И. С. КОН: «ЭПОХУ НЕ ВЫБИРАЮТ»

(Российская социология шестидесятых годов в воспоминаниях и документах / Отв. ред. и авт. предисл. Г.С. Батыгин; Ред.-сост. С.Ф. Ярмолюк. - СПб.: Русский христианский гуманитарный институт, 1999.)

Давно сказано: “Все хорошее говори о себе сам, плохое о тебе скажут твои друзья.” В наши дни всеобщей переоценки ценностей и взаимного агрессивного сведения счетов этот совет особенно соблазнителен. Очень хочется уверить себя и других, что ты всегда был хорошим и праведным, и если некоторые твои сочинения сегодня “не смотрятся”, повинны только время и объективные условия. Увы, из песни слова не выкинешь. Мы, мое поколение, были не только жертвами безвременья, но и его соучастниками.

Я начал заниматься наукой очень рано в пятнадцать лет стал студентом, в девятнадцать окончил педагогический институт, в двадцать два года имел две кандидатские степени. Однако это не было следствием раннего интеллектуального созревания. Скорее даже наоборот. По складу характера и воспитанию я был типичным первым учеником, который легко схватывает поверхность вещей и быстро движется вперед, не особенно оглядываясь по сторонам. Быть первым учеником всегда плохо, увеличивает опасность конформизма. Быть отличником в плохой школе, а сталинская школа учебы и жизни была во всех отношениях отвратительна, опасно вдвойне; для способного и честолюбивого юноши нет ничего страшнее старательного усвоения ложных взглядов и почтения к плохим учителям. Если бы не социальная маргинальность, связанная с еврейской фамилией, закрывавшая путь к политической карьере и способствовавшая развитию изначально скептического склада мышления, из меня вполне мог бы вырасти идеологический погромщик или преуспевающий партийный функционер.

Ведь убедить себя в истинности того, что выгодно и с чем опасно спорить, так легко... Плюс агрессивное юношеское невежество, которому всегда импонирует сила.
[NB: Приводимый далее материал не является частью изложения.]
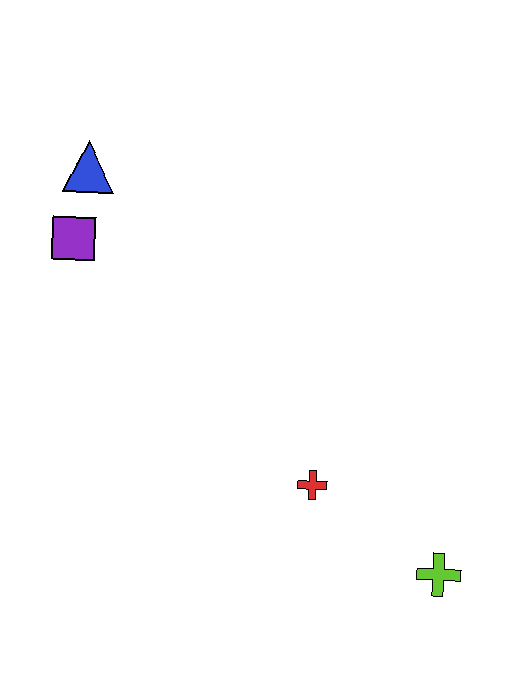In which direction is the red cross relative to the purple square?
The red cross is to the right of the purple square.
Мальчишке, который не читал ни строчки Анны Ахматовой, а с Пастернаком был знаком по одной-единственной стихотворной пародии, было нетрудно поверить докладу Жданова. Рассуждения Лысенко, в силу их примитивности, усваивались гораздо легче, чем сложные генетические теории. Дело было не в частностях, а в самом стиле мышления: все официальное, идущее сверху, было по определению правильно, а если ты этого не понимал значит ты неправ. Просматривая сейчас свои статьи 1950-х, я поражаюсь их примитивности, грубости и цитатничеству. Но тогда я нисколько не сомневался, что именно так и только так можно и нужно писать.

Значит ли это, что я всему верил или сознательно лгал? Ни то, ни другое.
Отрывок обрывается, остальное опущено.